Chinese_medical_NLP

醫療NLP領域（主要關注中文）評測數據集與論文等相關資源。

中文評測數據集

1. Yidu-S4K：醫渡雲結構化4K數據集

數據集描述：

Yidu-S4K 數據集源自CCKS 2019 評測任務一，即“面向中文電子病歷的命名實體識別”的數據集，包括兩個子任務：
1）醫療命名實體識別：由於國內沒有公開可獲得的面向中文電子病歷醫療實體識別數據集，本年度保留了醫療命名實體識別任務，對2017年度數據集做了修訂，並隨任務一同發佈。

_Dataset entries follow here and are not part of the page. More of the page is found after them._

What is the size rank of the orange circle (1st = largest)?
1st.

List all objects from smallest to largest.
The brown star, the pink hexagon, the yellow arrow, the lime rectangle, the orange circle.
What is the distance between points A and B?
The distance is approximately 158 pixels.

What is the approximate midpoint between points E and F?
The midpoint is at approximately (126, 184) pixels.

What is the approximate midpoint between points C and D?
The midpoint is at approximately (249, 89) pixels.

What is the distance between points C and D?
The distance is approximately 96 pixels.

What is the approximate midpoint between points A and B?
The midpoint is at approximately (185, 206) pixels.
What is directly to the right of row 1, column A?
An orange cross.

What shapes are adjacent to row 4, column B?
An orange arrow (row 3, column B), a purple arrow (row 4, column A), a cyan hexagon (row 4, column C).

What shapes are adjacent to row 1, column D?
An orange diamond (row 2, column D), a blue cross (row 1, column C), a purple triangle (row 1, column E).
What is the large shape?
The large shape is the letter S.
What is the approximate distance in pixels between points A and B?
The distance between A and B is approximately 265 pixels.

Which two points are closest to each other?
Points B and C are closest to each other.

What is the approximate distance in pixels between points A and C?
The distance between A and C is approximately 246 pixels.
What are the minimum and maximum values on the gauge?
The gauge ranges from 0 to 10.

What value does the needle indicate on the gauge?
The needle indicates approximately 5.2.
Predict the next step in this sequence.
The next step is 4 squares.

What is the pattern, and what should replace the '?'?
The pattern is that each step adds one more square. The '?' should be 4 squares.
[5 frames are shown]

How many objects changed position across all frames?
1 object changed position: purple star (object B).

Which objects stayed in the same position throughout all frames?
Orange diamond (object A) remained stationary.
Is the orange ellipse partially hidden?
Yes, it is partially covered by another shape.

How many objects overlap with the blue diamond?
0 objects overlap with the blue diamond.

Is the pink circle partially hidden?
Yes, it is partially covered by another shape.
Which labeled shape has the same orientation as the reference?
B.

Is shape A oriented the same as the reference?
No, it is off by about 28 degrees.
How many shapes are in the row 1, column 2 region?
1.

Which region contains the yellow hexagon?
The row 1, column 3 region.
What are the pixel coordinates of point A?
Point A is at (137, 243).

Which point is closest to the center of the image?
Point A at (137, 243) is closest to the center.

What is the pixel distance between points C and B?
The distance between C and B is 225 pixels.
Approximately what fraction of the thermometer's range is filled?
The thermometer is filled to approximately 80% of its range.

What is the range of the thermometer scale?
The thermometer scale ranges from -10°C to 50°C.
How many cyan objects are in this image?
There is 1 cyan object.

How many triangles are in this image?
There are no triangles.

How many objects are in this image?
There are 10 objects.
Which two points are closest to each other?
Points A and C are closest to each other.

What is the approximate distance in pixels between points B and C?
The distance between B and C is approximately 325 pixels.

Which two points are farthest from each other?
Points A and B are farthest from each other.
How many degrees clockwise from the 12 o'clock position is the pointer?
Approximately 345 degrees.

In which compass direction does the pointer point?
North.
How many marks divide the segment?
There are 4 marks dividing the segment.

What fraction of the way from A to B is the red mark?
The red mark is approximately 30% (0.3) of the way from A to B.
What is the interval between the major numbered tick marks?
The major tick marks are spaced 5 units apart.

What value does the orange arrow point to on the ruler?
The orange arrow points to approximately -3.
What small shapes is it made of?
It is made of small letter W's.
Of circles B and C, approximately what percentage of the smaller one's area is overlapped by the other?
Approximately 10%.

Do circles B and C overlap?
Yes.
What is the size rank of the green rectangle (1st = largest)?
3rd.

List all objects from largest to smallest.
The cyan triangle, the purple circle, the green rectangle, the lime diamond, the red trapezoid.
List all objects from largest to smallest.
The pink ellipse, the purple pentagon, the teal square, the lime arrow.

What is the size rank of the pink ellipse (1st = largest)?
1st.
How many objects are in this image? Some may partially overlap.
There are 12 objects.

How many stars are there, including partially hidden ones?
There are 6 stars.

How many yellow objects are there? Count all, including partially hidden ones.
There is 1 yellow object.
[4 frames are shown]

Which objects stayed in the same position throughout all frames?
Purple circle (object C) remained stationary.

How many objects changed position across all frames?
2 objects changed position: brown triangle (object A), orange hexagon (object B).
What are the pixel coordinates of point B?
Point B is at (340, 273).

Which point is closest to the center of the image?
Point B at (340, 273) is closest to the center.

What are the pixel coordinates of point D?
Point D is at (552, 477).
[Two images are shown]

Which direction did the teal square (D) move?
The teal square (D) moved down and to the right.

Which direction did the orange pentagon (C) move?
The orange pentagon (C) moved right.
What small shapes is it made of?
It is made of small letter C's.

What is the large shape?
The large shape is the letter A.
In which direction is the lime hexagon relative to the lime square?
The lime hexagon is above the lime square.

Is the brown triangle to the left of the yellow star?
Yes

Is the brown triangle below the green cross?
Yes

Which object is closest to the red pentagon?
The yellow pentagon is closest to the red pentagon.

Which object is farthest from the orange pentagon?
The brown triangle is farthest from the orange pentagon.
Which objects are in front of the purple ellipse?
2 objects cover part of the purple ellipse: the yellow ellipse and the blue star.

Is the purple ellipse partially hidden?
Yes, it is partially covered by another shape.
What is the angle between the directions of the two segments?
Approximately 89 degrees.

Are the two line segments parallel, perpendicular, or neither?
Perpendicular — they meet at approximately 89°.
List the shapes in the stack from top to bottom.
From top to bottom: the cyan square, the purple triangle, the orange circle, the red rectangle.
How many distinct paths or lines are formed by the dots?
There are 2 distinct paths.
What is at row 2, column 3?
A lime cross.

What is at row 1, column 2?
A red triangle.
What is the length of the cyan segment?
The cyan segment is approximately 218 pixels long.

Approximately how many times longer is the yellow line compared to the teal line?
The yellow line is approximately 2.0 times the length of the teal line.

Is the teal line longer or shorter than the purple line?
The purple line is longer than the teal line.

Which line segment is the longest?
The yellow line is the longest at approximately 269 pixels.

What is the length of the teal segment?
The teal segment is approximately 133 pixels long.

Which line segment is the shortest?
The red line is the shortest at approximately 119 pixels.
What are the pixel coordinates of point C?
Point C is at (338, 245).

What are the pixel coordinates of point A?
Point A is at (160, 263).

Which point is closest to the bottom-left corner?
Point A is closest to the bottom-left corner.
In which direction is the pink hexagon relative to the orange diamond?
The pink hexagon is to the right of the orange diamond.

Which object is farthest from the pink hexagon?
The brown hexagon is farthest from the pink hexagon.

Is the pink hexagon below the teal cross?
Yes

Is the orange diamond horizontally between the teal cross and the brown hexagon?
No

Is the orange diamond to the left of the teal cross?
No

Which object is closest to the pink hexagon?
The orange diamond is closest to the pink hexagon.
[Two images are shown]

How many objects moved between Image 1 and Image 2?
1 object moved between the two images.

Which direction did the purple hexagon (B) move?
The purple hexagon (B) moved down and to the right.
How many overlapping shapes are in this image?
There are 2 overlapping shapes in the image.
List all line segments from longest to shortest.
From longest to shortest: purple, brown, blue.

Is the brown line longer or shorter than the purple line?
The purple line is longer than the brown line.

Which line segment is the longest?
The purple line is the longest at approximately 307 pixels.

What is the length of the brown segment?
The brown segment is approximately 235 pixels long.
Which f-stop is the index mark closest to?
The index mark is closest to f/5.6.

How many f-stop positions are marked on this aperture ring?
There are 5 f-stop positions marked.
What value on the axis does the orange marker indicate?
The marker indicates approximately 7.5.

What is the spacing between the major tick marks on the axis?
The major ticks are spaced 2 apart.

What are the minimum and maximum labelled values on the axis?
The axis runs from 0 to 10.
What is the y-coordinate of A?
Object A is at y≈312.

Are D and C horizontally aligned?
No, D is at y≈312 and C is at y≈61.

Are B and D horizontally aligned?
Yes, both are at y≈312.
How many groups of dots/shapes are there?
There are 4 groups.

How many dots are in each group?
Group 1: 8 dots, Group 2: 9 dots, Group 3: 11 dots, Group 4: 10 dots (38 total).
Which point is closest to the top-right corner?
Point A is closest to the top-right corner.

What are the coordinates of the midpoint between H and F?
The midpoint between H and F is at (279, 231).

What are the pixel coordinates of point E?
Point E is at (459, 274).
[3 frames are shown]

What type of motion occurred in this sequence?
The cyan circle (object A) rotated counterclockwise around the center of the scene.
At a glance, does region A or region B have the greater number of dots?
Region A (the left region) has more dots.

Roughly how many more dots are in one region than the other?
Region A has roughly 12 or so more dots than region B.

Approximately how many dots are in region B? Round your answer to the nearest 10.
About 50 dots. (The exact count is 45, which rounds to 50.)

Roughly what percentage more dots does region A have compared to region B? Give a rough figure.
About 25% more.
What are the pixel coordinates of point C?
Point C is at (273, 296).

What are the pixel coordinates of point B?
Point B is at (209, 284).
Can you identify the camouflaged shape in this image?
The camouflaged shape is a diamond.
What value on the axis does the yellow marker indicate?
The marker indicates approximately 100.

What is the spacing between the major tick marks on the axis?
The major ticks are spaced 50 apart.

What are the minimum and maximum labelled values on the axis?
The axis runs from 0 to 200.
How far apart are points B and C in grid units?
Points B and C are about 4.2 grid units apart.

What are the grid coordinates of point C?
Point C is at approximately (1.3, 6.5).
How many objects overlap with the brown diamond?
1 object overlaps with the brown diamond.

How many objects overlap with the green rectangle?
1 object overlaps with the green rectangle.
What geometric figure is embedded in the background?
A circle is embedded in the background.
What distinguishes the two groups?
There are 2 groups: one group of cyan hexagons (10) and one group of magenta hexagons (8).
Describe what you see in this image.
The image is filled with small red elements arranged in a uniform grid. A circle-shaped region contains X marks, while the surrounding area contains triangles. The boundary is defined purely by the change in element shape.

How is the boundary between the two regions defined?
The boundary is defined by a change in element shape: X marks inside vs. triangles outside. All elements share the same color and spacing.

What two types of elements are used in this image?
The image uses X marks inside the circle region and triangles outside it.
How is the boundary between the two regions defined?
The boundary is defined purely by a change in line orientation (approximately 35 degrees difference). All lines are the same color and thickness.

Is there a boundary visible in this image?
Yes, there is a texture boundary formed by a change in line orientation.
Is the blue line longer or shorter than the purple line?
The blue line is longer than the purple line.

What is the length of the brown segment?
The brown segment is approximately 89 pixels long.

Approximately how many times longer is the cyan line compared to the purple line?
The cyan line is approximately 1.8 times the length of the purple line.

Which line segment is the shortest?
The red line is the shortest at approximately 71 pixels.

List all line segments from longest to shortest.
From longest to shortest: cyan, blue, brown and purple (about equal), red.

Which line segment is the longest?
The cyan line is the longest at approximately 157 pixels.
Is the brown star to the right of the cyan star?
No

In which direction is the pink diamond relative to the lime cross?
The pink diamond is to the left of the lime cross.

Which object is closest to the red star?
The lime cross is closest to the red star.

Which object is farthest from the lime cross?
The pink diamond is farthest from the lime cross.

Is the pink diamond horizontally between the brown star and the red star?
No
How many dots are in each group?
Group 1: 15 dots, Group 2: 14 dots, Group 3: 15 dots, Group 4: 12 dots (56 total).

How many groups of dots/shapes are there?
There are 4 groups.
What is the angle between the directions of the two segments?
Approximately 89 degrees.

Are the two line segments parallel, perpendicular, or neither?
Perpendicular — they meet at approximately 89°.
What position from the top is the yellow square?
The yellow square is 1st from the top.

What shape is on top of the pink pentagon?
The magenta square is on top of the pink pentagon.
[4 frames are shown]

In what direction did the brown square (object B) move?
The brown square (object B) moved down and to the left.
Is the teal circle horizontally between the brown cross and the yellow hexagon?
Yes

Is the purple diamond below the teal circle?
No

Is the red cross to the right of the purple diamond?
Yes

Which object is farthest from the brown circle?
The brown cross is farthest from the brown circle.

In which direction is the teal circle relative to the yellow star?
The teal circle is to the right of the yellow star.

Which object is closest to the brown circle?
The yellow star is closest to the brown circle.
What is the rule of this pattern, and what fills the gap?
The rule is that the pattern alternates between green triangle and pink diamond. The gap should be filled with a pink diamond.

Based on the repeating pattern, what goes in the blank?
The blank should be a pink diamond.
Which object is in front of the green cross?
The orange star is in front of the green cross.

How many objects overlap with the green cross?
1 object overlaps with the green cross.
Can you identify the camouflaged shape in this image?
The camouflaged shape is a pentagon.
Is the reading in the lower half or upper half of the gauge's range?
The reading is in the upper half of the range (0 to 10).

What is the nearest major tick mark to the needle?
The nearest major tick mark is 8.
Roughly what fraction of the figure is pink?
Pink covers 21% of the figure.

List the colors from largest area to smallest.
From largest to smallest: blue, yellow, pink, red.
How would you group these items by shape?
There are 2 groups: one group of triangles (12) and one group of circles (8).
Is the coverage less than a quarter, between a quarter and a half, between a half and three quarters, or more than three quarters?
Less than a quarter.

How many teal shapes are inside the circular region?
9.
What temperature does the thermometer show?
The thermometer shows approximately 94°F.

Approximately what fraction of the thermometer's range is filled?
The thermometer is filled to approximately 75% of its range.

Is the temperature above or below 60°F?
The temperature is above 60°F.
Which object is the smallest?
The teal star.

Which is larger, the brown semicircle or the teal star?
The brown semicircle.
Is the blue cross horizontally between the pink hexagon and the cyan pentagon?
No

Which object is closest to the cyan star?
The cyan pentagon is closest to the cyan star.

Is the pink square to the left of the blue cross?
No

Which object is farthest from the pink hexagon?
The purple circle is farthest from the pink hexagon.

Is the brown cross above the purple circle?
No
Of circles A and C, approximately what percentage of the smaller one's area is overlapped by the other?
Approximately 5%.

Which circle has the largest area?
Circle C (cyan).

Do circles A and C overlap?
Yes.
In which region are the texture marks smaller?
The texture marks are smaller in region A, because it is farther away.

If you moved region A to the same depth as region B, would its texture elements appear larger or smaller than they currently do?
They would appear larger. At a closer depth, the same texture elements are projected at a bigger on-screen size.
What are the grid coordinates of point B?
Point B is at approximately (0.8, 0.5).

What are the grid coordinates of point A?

本子任務的數據集包括訓練集和測試集。
2）醫療實體及屬性抽取（跨院遷移）：在醫療實體識別的基礎上，對預定義實體屬性進行抽取。本任務爲遷移學習任務，即在只提供目標場景少量標註數據的情況下，通過其他場景的標註數據及非標註數據進行目標場景的識別任務。本子任務的數據集包括訓練集（非目標場景和目標場景的標註數據、各個場景的非標註數據）和測試集（目標場景的標註數據

數據集地址

度盤下載地址：https://pan.baidu.com/s/1QqYtqDwhc_S51F3SYMChBQ

提取碼：flql

2.瑞金醫院糖尿病數據集

數據集描述：

數據集來自天池大賽。此數據集旨在通過糖尿病相關的教科書、研究論文來做糖尿病文獻挖掘並構建糖尿病知識圖譜。參賽選手需要設計高準確率，高效的算法來挑戰這一科學難題。第一賽季課題爲“基於糖尿病臨牀指南和研究論文的實體標註構建”，第二賽季課題爲“基於糖尿病臨牀指南和研究論文的實體間關係構建”。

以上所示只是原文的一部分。